WHY I MAKE ART/HOW I BECAME AN ARTIST: I think college had a lot to do with my becoming an artist. I went to Hampshire College and was lucky to have teachers, classmates, and friends who were making and continue to make really amazing work. There was an unbounded, constant dialogue around process and making and ideas, and these conversations still continue 10 years later. We worked hard and took each other and ourselves really seriously, even then.
I’m making work for a solo show at DOCUMENT in Chicago that opens in the middle of May. The show, Happy Sunny Jade, explores notions of personal origins and will include photographs and sculptures.
WHERE I’M FINDING INSPIRATION NOW
In the past. Art, architecture, design, history—I’m looking back. More specifically, I have been thinking about the landscape of the town I grew up in: a small island, resort town in southern Florida that, to me, functions as a highly manicured sculpture park of sorts with its shaped ficus hedges, modern architecture, pools, moundy golf course, and rows of palm trees. I think I’m beginning to question the extent to which this place has informed some of my visual language.
One of the pieces I am working on right now for the DOCUMENT show, Sunny Side, FL, [middle photo above] is an interpretation/adaptation of my home town, imagined as an actual sculpture park in the form of a grouping of small, painted steel sculptures.
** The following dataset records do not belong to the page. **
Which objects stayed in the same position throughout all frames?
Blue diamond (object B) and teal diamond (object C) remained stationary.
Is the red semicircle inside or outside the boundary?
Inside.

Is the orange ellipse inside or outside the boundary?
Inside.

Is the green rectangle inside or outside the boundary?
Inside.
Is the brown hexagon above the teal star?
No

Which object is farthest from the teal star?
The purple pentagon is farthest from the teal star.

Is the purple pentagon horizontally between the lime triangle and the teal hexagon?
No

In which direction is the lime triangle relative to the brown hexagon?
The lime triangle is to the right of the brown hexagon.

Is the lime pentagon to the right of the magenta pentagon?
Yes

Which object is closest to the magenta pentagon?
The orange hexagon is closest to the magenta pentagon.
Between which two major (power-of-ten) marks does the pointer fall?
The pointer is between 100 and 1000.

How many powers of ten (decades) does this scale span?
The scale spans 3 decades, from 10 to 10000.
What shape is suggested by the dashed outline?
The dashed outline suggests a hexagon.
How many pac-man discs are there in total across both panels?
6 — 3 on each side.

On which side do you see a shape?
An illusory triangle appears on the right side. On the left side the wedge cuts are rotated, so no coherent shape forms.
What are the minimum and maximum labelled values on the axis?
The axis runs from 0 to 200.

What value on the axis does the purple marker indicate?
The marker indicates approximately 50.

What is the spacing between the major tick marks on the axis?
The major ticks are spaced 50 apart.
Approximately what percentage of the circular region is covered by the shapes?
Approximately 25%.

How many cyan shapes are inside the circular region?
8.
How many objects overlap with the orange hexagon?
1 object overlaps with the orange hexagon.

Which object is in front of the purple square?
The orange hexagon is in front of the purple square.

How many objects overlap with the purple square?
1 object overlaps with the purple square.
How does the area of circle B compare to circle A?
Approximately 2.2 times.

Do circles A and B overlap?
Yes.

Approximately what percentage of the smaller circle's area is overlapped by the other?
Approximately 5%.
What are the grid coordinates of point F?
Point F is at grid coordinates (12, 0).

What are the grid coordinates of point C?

One of the pieces in the ensemble is a recreation of a Noguchi sculpture, Intetra, Mist Fountain, which I grew up looking at before I knew and came to love his work.
ONE ARTWORK I CAN’T GET OUT OF MY HEAD (AND WHY)
Last summer, I saw Math Bass's show "Off the Clock" at MoMA PS1, and I still find myself thinking about it. I love the repetition of forms in both the paintings and the sculpture, and the feeling of suspended movement throughout the show, particularly with the sculptures. With the Newz! paintings, I like how graphically literate they are—that Bass creates and repeats these forms or glyphs that feel very readable. I love the simplicity of the cement-casted jeans, these awkward but also sexy tree stump forms.
Installation-wise, I really liked [frequent Bass collaborator] Lauren Davis Fisher’s contribution to the show—the reframed and pivoted wall cut-out that joined two of the galleries provided, for me, a mirroring effect, where it felt like I was looking at the space I was in reflected back at me, but in fact I was actually looking through into another space.
PERSONAL PANTHEON OF ARTISTS
INSIDE MY STUDIO
STUDIO ITEM I CAN’T LIVE WITHOUT
My bandsaw, which is the tool I use the most for making sculptures.
Also—my X-ACTO knife, a gridded and flexible ruler, tape measure, and Japanese masking tape, for sculpture prep and layout as well as for paper photo-compositions.
STRANGEST REACTION TO MY WORK
In a review of a show, a critic wrote that my work and accompanying text seemed to want to convey, among other things, my identity as a woman. I found that puzzling.
WHAT I’M READING
I’m finishing Elena Ferrante’s Days of Abandonment and have just started Arranging Things: A Rhetoric of Object by Leonard Koren with accompanying paintings by Nathalie Du Pasquier.
My photographs largely consist of impermanent constructions arranged and photographed in the studio. Drawn to materials such as paper and sand, I construct ephemeral tableaux specifically for the purpose of transfiguring and recording them.
My fascination with the autonomy of the artifact—objects disassociated from their original function and context—has extended into the realm of sculptural objects. I am interested in distinctions or lack thereof between artifact, prop, model, and sculpture. Both my photographs and sculpture build upon a continued interest in display and its visual structures, along with a more recent interest in language, ritual, and abstraction.